Every time my mother in law comes to visit, she comments on whatever wooden rose project I have going on.... and since she just papered her kitchen in grown up coloring pages...go figure... so I made her her very own bouquet to match...


----------



## shunt2011 (Apr 12, 2016)

That's lovely.


----------



## TeresaT (Apr 12, 2016)

That is beautiful!  I am so awed by the incredibly talented people on this forum.


----------



## Navaria (Apr 12, 2016)

That is gorgeous! Do you make the roses yourself?


----------



## dibbles (Apr 12, 2016)

Wow Stacy, what a beautiful gift.


----------



## grassyriver (Apr 12, 2016)

That's beautiful, love it!


----------



## KristaY (Apr 13, 2016)

You're MIL should be so pleased!
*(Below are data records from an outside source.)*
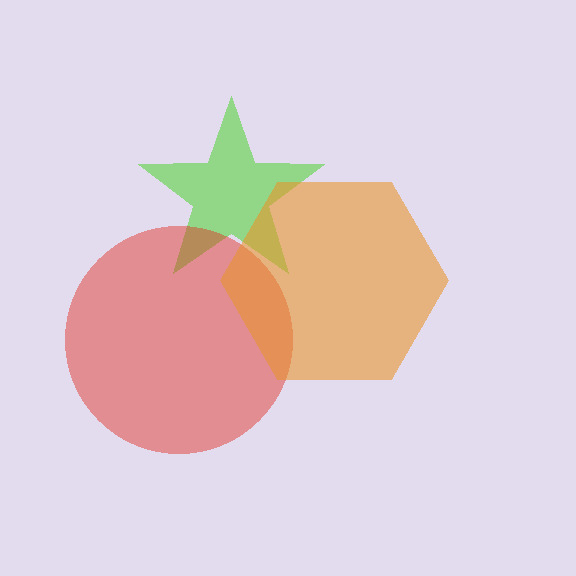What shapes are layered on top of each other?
The layered shapes are: a lime star, a red circle, an orange hexagon.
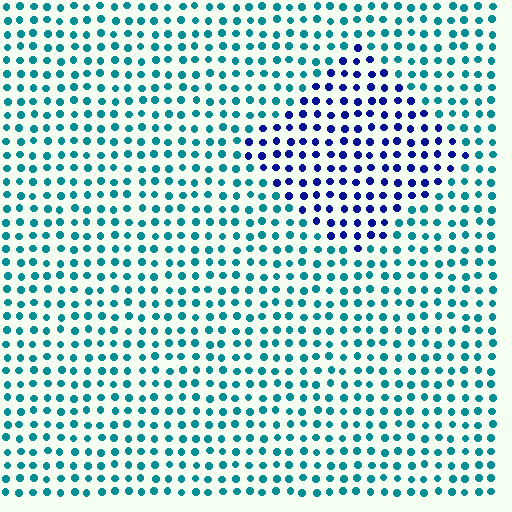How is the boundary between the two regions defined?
The boundary is defined purely by a slight shift in hue (about 54 degrees). Spacing, size, and orientation are identical on both sides.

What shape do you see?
I see a diamond.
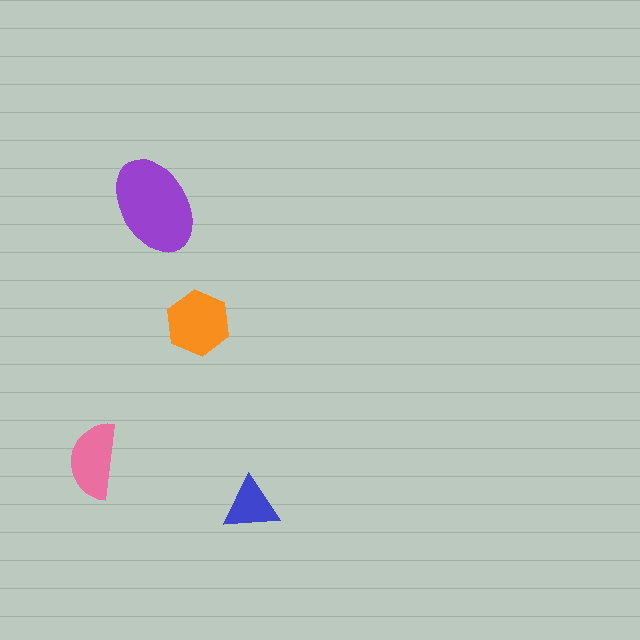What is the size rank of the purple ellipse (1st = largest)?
1st.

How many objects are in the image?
There are 4 objects in the image.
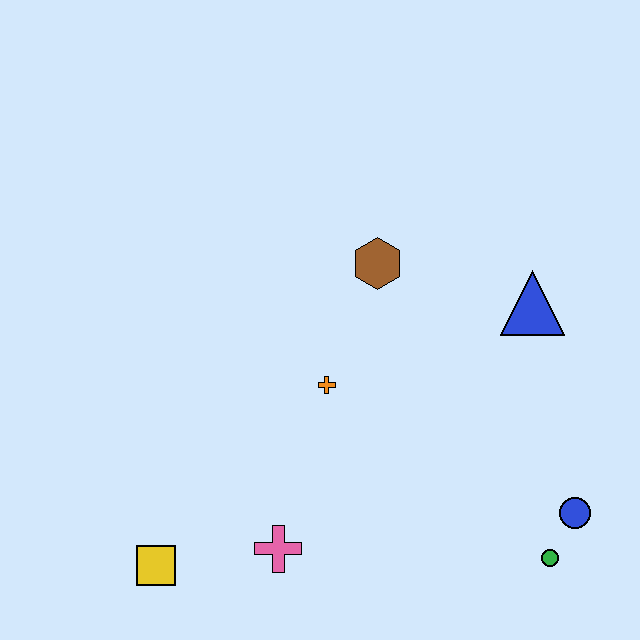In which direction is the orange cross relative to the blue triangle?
The orange cross is to the left of the blue triangle.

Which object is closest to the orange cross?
The brown hexagon is closest to the orange cross.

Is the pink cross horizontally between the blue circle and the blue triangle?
No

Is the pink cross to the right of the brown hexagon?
No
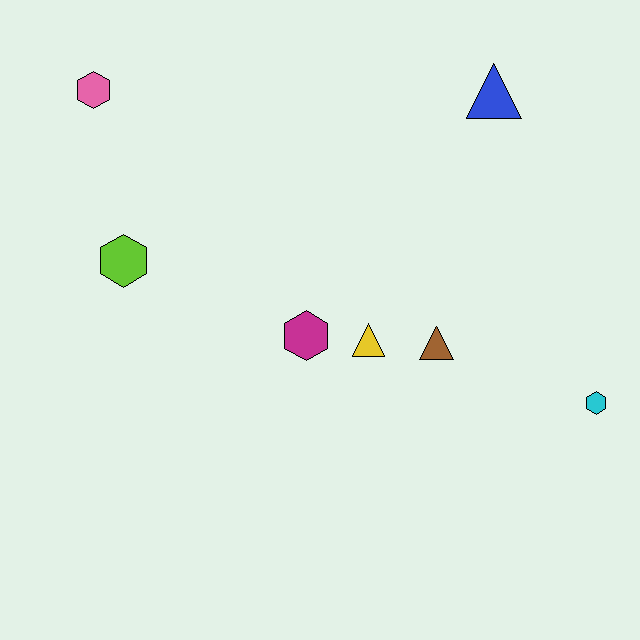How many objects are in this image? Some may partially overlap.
There are 7 objects.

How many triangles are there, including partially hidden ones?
There are 3 triangles.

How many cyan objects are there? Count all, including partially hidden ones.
There is 1 cyan object.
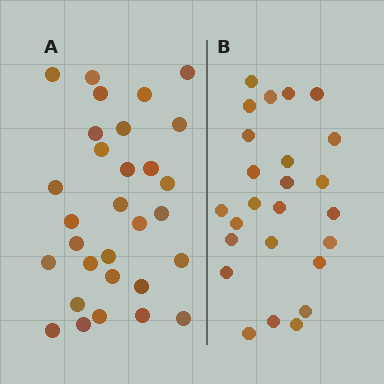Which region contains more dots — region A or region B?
Region A (the left region) has more dots.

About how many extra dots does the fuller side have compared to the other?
Region A has about 5 more dots than region B.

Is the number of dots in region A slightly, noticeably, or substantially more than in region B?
Region A has only slightly more — the two regions are fairly close. The ratio is roughly 1.2 to 1.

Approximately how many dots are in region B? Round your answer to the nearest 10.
About 30 dots. (The exact count is 25, which rounds to 30.)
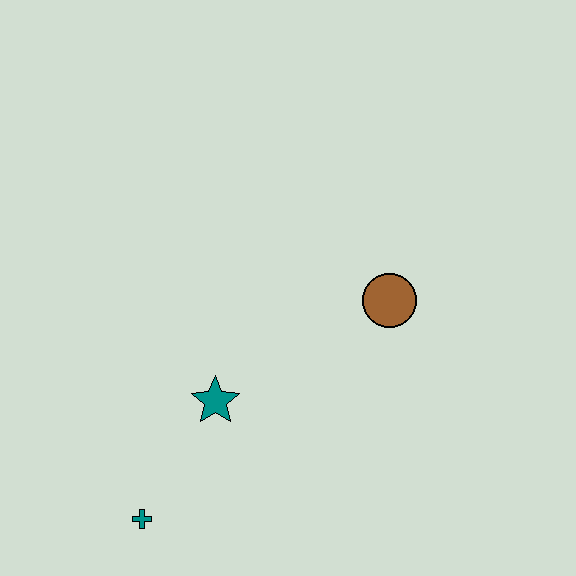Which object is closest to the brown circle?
The teal star is closest to the brown circle.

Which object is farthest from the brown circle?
The teal cross is farthest from the brown circle.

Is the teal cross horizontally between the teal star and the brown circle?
No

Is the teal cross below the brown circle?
Yes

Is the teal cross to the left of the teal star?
Yes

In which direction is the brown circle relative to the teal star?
The brown circle is to the right of the teal star.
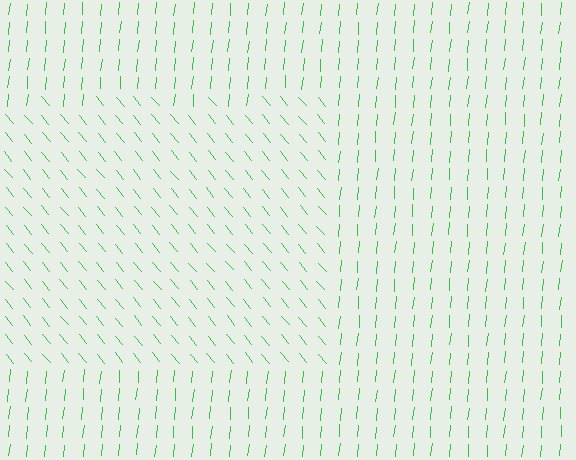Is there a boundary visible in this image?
Yes, there is a texture boundary formed by a change in line orientation.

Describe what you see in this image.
The image is filled with small green line segments. A rectangle region in the image has lines oriented differently from the surrounding lines, creating a visible texture boundary.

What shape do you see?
I see a rectangle.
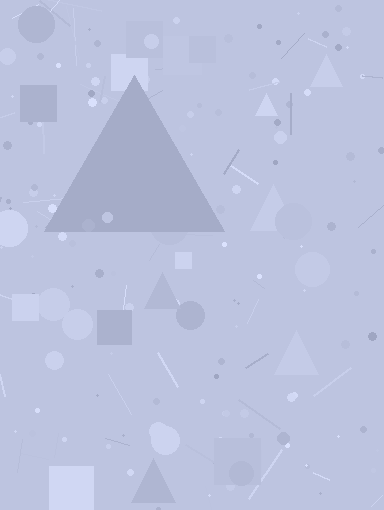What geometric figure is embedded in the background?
A triangle is embedded in the background.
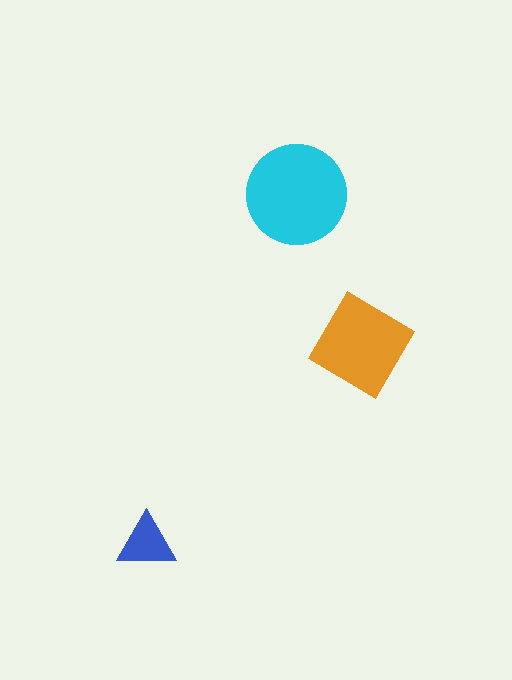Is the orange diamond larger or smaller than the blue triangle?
Larger.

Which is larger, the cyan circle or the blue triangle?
The cyan circle.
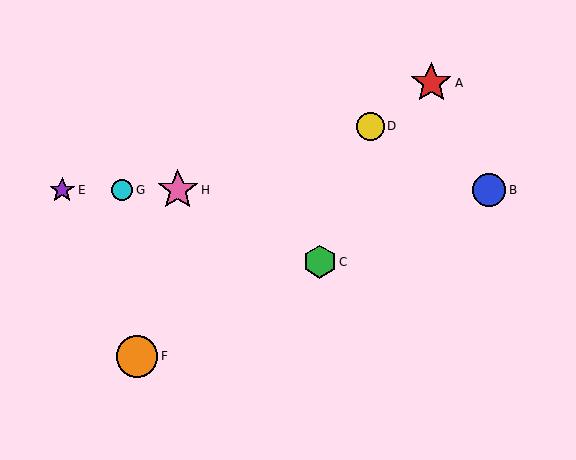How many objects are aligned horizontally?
4 objects (B, E, G, H) are aligned horizontally.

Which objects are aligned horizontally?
Objects B, E, G, H are aligned horizontally.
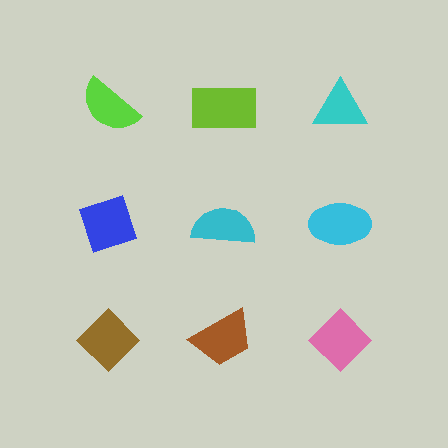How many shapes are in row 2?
3 shapes.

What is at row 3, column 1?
A brown diamond.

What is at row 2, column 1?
A blue diamond.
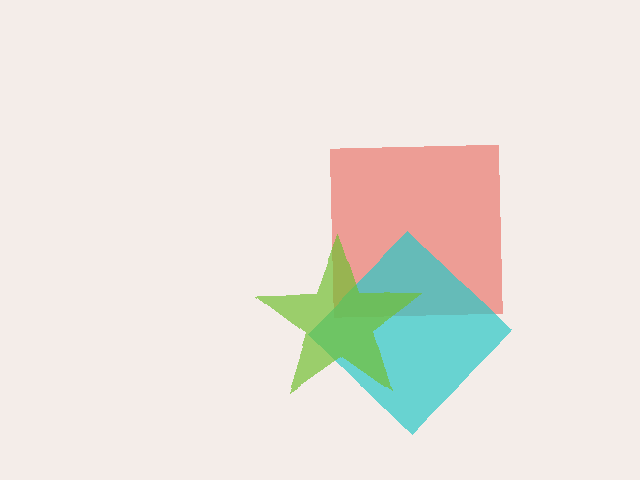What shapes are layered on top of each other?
The layered shapes are: a red square, a cyan diamond, a lime star.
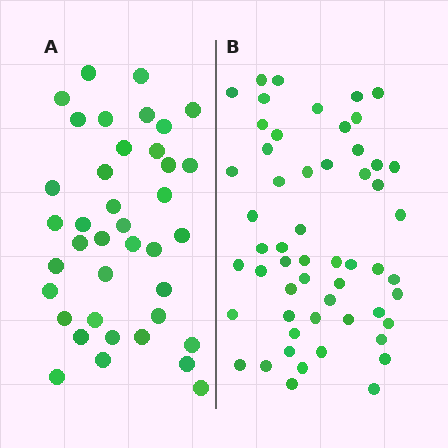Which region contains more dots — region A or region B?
Region B (the right region) has more dots.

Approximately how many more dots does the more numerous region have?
Region B has approximately 15 more dots than region A.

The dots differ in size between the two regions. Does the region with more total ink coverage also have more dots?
No. Region A has more total ink coverage because its dots are larger, but region B actually contains more individual dots. Total area can be misleading — the number of items is what matters here.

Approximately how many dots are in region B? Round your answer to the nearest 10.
About 60 dots. (The exact count is 55, which rounds to 60.)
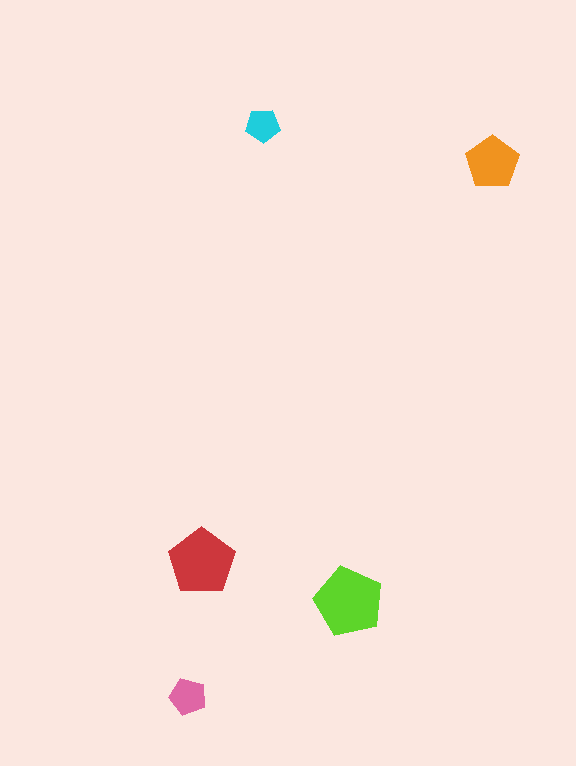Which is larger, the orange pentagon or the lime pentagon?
The lime one.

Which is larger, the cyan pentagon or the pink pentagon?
The pink one.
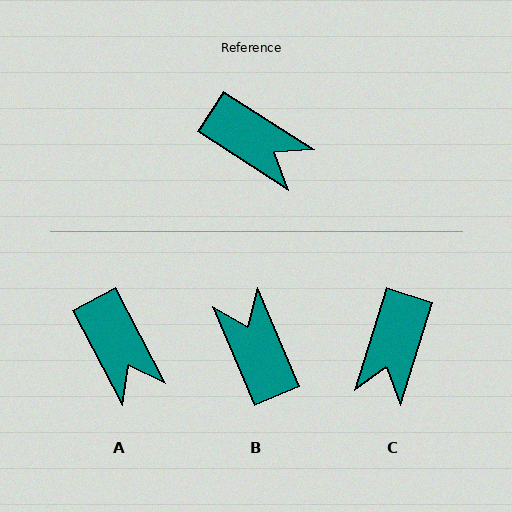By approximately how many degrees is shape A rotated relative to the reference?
Approximately 30 degrees clockwise.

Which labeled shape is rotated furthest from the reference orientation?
B, about 146 degrees away.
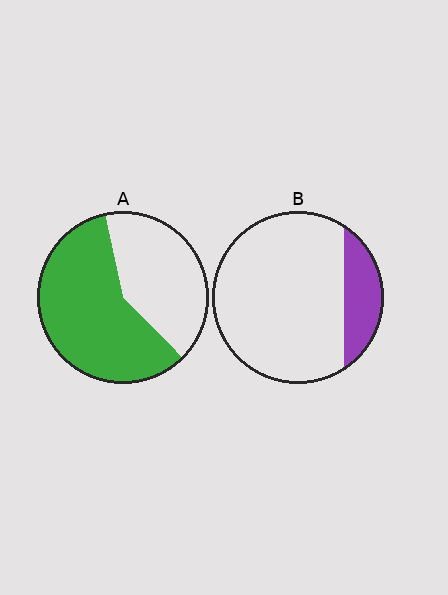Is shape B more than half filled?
No.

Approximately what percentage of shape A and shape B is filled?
A is approximately 60% and B is approximately 20%.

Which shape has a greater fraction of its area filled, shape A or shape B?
Shape A.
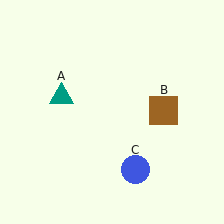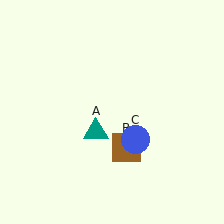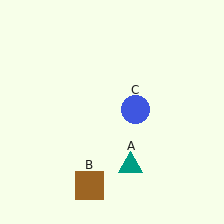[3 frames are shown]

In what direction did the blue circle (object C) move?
The blue circle (object C) moved up.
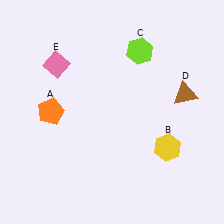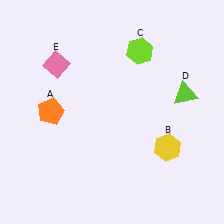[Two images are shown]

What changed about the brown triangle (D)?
In Image 1, D is brown. In Image 2, it changed to lime.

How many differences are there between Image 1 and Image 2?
There is 1 difference between the two images.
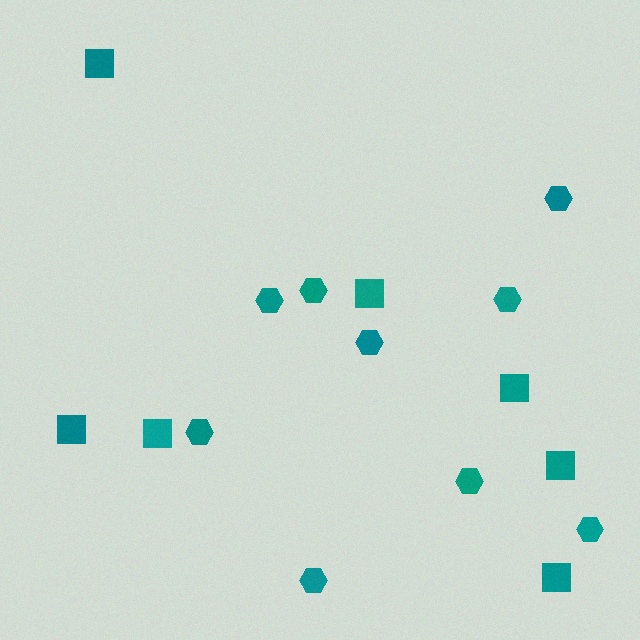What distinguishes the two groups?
There are 2 groups: one group of hexagons (9) and one group of squares (7).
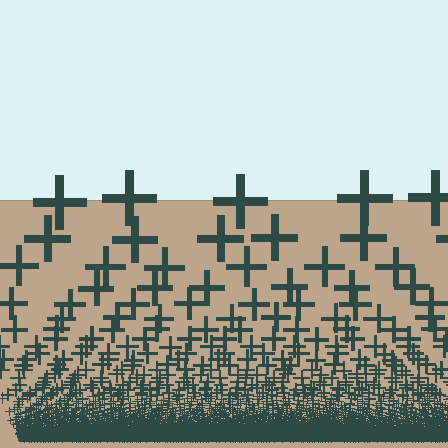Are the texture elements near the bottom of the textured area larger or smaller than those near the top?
Smaller. The gradient is inverted — elements near the bottom are smaller and denser.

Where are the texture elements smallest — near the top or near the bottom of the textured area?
Near the bottom.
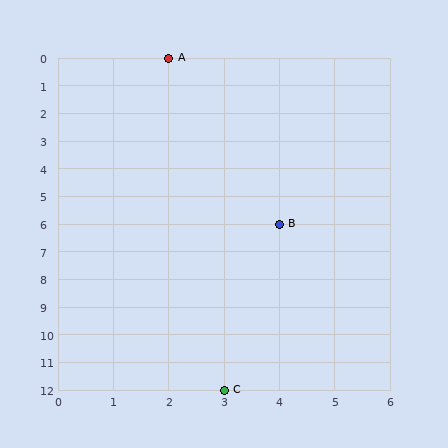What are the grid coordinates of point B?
Point B is at grid coordinates (4, 6).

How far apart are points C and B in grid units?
Points C and B are 1 column and 6 rows apart (about 6.1 grid units diagonally).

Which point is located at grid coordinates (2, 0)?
Point A is at (2, 0).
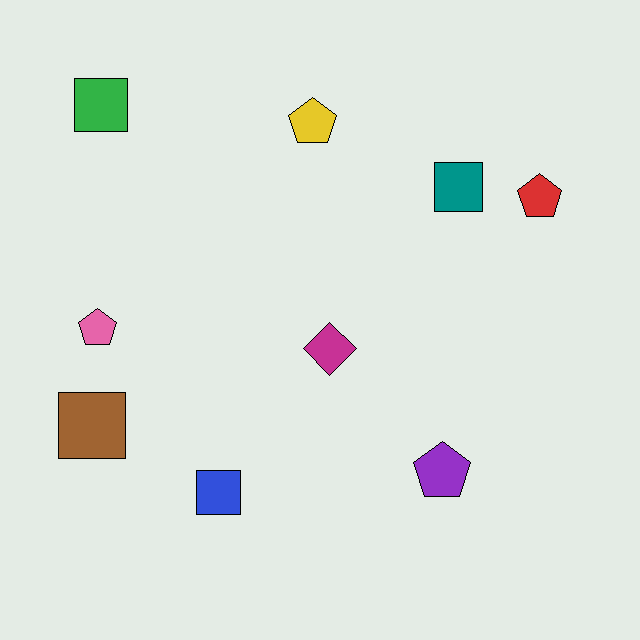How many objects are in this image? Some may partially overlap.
There are 9 objects.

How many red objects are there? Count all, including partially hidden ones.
There is 1 red object.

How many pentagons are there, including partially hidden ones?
There are 4 pentagons.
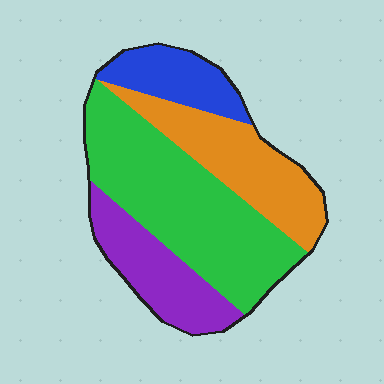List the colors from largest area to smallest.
From largest to smallest: green, orange, purple, blue.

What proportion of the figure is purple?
Purple covers 19% of the figure.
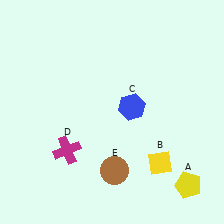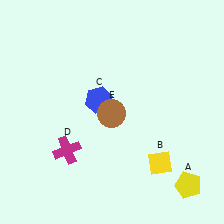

That's beautiful!


----------



## Arimara (Apr 13, 2016)

I know I get stuffy about receiving bouquets but that has been added to my "I'd love that gift" list because not only is it lovely but it was made from the heart. I hope your MIL loves it because that's one awesome gift there.


----------



## snappyllama (Apr 13, 2016)

That's really pretty. I'm amazed that those are wood!


----------